Basically, it gets both terms as an expression that should be just a single Plus-list.  If either one of them has more than one
Plus-list (A "Pipe-type" expression), then it is not in proper BNF, and an exception is thrown.  The result is an expression
that is a single Plus-list of everything that was in the Plus-list of the first expression followed by the Plus-list of the second

3) In order for these operators to work correctly, the BnfExpression's constructors just be modified slightly:

public BnfExpression(BnfTerm element) : this() {
  Data.Add(new BnfTermList());
public BnfExpression() : base(null) {
  Data = new BnfExpressionData();

The only difference is that the line "Data.Add(new BnfTermList());" got moved from the default constructor, to the initial value constructor.
The reason for this change is so that when creating an empty expression (via the default constructor), there isn't already a single, empty Plus-list.
Without this change, the new OR and AND operators would leave some empty Plus-list "artifacts" with the calls to AddRange.
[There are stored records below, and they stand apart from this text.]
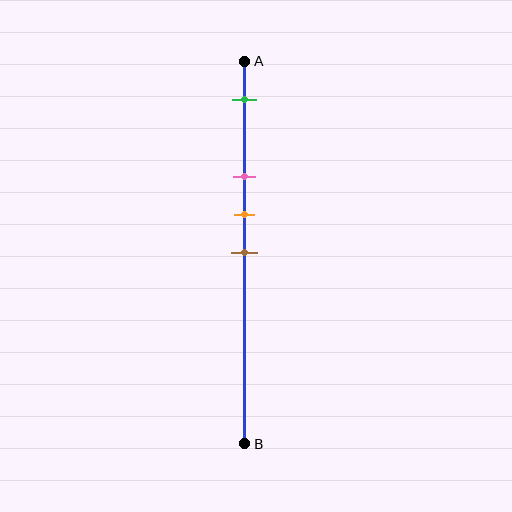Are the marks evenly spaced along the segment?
No, the marks are not evenly spaced.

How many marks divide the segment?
There are 4 marks dividing the segment.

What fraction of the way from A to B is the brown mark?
The brown mark is approximately 50% (0.5) of the way from A to B.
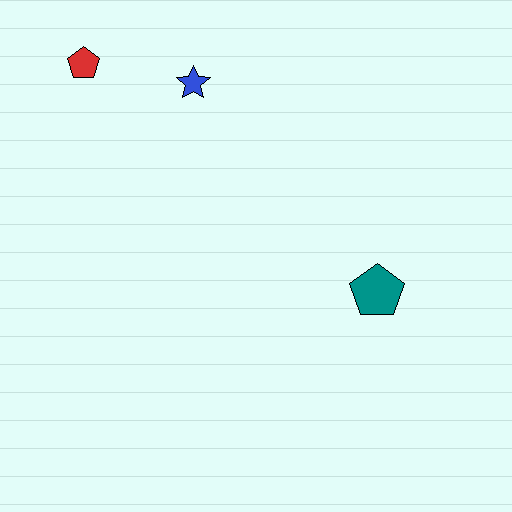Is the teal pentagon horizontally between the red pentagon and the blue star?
No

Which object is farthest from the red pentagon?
The teal pentagon is farthest from the red pentagon.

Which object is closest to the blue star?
The red pentagon is closest to the blue star.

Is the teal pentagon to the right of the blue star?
Yes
For example, an expression such as:

BnfExpression someExpression =
  ToTerm("This") | "is" | "a" | "test";

would have an OR-list looking like:

[<emptyPlusList>, <emptyPlusList>, <emptyPlusList>, "This", "is", "a", "test"]


What do you think about these three changes?


Jan 23, 2010 at 7:15 AM

Ok, thanks for the suggestions!

1) - changing the Op_pipe implementation. Honestly, I don't see a big value in this change. About caching the ToString value - I'm in fact removing it, it will no longer be a problem. As for reusing "expressions" - this is quite "uncommon" way of forming expressions I think, and I don't see much value in it. What is unusual in this pattern is that you're reusing segments of expressions instead of defining a new non-terminal enclosing the repeated segment - which makes sense in most cases.

2) What you mean probably is that "+" operator forms expressions that are not in "normalized" form - set of productions. You suggest to disallow this at the level of expressions. Irony automatically normalizes such expressions by adding extra non-terminals. You say - it is bad because new nonterminals don't have AST node assigned. But not every grammar has a purpose of creating AST tree, some applications are ok with just parse tree. An example - SearchGrammar in samples, it does not need AST, it works directly with parse tree nodes. And other examples are quite viable - code colorizers, formatters, converters. So in grammars like these, prohibiting use of OR operator inside PLUS expressions would be quite limiting and annoying. Even if a grammar creates AST, still in some cases such no-AST nodes can make sense. I'm actually thinking about adding NoAst flag to term flags - it would allow mark some non-terminals that they don't need AST node, so grammar validation would not throw error.

3) - is necessary only for 1) and 2)

So for now I would prefer leave things as is. I already put in place the change to OP_Pipe you suggested previously.